Ne okumalı? Ne Okumamalı?
Ne okumalı? Hem kendimize hem de dostlarımıza/büyüklerimize sıklıkla sorduğumuz, bundan da önemlisi cevabını birbirinden oldukça farklı şekillerde aldığımız sorulardan biridir bu. Bu soruyu bir kere sordunuz mu, sorduğunuza pişman olacak kadar çeşitli cevaplar alırsınız. Çünkü sorunun muhatabı, çok büyük ihtimalle, kendi okumalarına dayalı bir cevap verecektir size. Sözgelimi, kişisel gelişim kitaplarını taparcasına okuyanlar ve geleceğin big bossu (büyük patronu) olmanın ilkelerini söz konusu kitaplarda arayanların cevabı herhalde fantastik roman veya edebiyat eleştirisi kitapları olmayacaktır! Veya popüler romanların yayımlandığı gün, onları ilk elde eden olmak için yayınevlerinin kapısında ekmek kuyruğu gibi yığılanların cevabında Yahya Kemalli, Tanpınarlı bir ifade bulunmayacaktır!
Şimdi bu açıklamalardan sonra, akla şu soru gelebilir hâliyle: Ne okumalı? sorusunun genel-geçer olmayan, kişiden kişiye değişen cevaplara gebe bir soru olduğu, yani en doğru cevabının bir türlü bulunmadığını mı anlamalıyız? Belki de öyle. Ama ne okumalı? sorusuna bir de tersten yaklaşırsak, yani söz konusu soruyu ne okumamalı? şekline sokarak cevap ararsak belki daha doğru bir yol izlemiş oluruz.
Evet, soruyu değiştirdik artık: Ne okumamalı? Her şeyden evvel, çok satanlar listesindeki eserlere temkinli yaklaşalım. Bu tür listelerdeki eserlerin en fazla yüzde biri, hadi yüzde ikisi belki sanatsal/kültürel açıdan belli bir seviyededir; kalanı ise çukurda (zaten bu yüzden çok satar). Şunu belirtmeye gerek yok ki bir eserin çok satması, o eserin fazla değerli olduğuna işaret etmez. Bu konuya ışık tutmak adına, Hüseyin Rahmi Gürpınarın 1930ların başında kaleme aldığı bir köşe yazısında söz ettiği Şipnikin macerasını kısaca anlatmak gerek.
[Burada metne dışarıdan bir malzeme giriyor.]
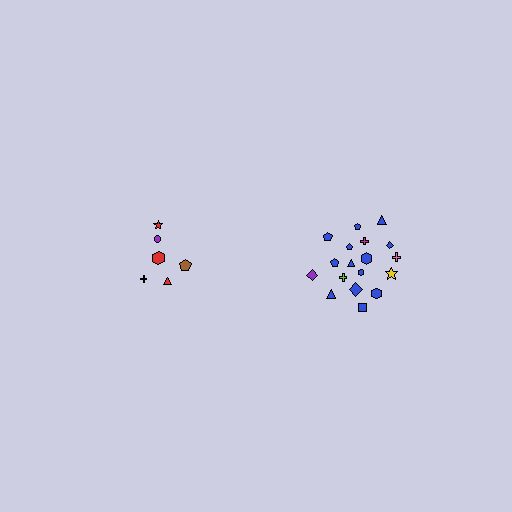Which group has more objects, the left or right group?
The right group.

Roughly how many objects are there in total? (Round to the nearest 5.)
Roughly 25 objects in total.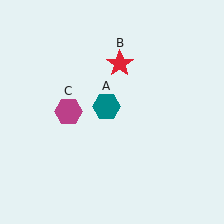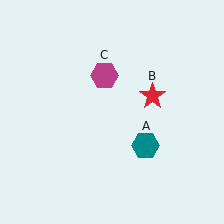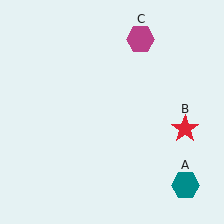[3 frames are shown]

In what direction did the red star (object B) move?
The red star (object B) moved down and to the right.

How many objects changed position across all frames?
3 objects changed position: teal hexagon (object A), red star (object B), magenta hexagon (object C).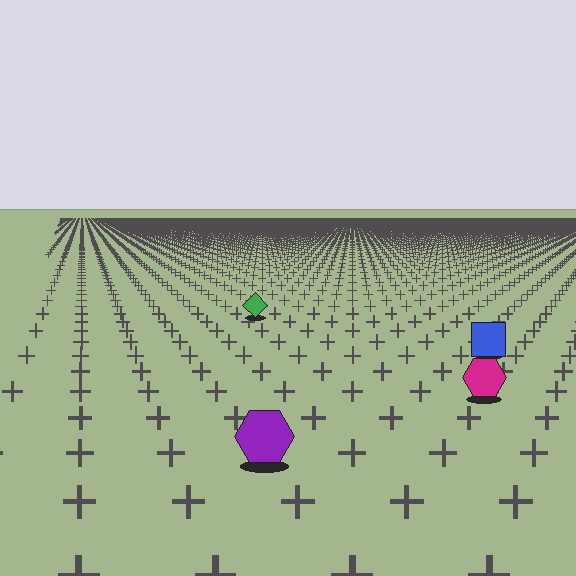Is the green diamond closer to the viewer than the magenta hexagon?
No. The magenta hexagon is closer — you can tell from the texture gradient: the ground texture is coarser near it.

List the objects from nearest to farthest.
From nearest to farthest: the purple hexagon, the magenta hexagon, the blue square, the green diamond.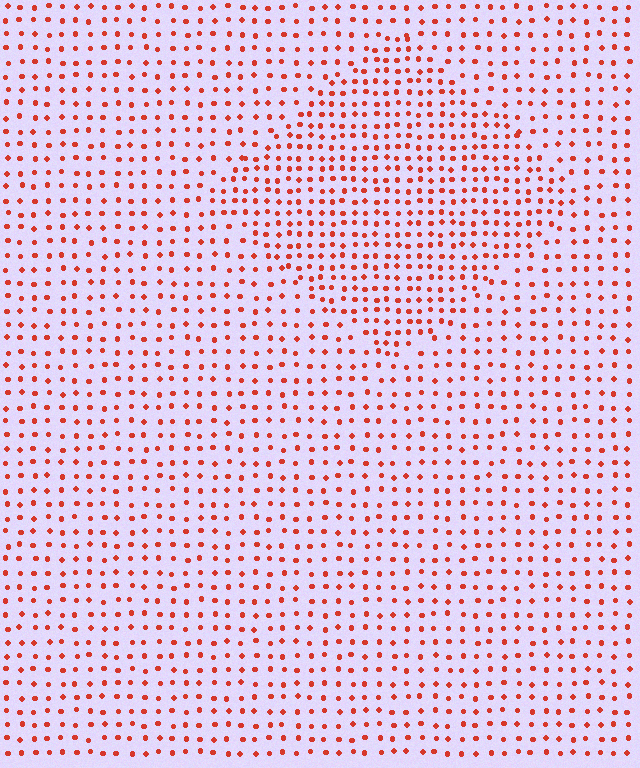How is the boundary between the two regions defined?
The boundary is defined by a change in element density (approximately 1.6x ratio). All elements are the same color, size, and shape.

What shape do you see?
I see a diamond.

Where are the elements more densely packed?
The elements are more densely packed inside the diamond boundary.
Şipnik, ünlü bir İngiliz yazarının evinde beslediği maymundur. Yazar, ne zaman kitap kaleme almak üzere masasına otursa Şipnik onu izler; hatta yayınevlerine sahibinin dosyalarını da bizzat kendisi götürür. Fakat Şipnik, sahibinden ilhamla, bir gün gizlice masa başına oturur; rastgele kalem oynatır ve yazdığı notları tutup yayınevine götürür. Yayınevi yetkilileri maymuna parasını verir vemesine ama notlardan bir şey anlamaz. Yazara telefon ederler: "Notlarınızdan bir şey anlamadık." Yazar ise şaşırır: "Ben size not göndermedim ki?" Sonra mesele anlaşılır: Notlar maymuna aittir. Fakat yayınevi, bir ilginçlik olsun diye, maymunun notlarını aynen yayımlar. Sonrasını Hüseyin Rahmi Bey şöyle anlatır: "Böyle manasız eserler, anlaşılmadıkları, manasız oldukları için çok satılır ve halk da böyle eserleri okumak için değil, işte bu çok satılma modasına katılmak için alırlar." Sonuç mu? Şipnik'in yazdığı kitap milyonlara ulaşır ve sahibinden daha fazla meşhur olur.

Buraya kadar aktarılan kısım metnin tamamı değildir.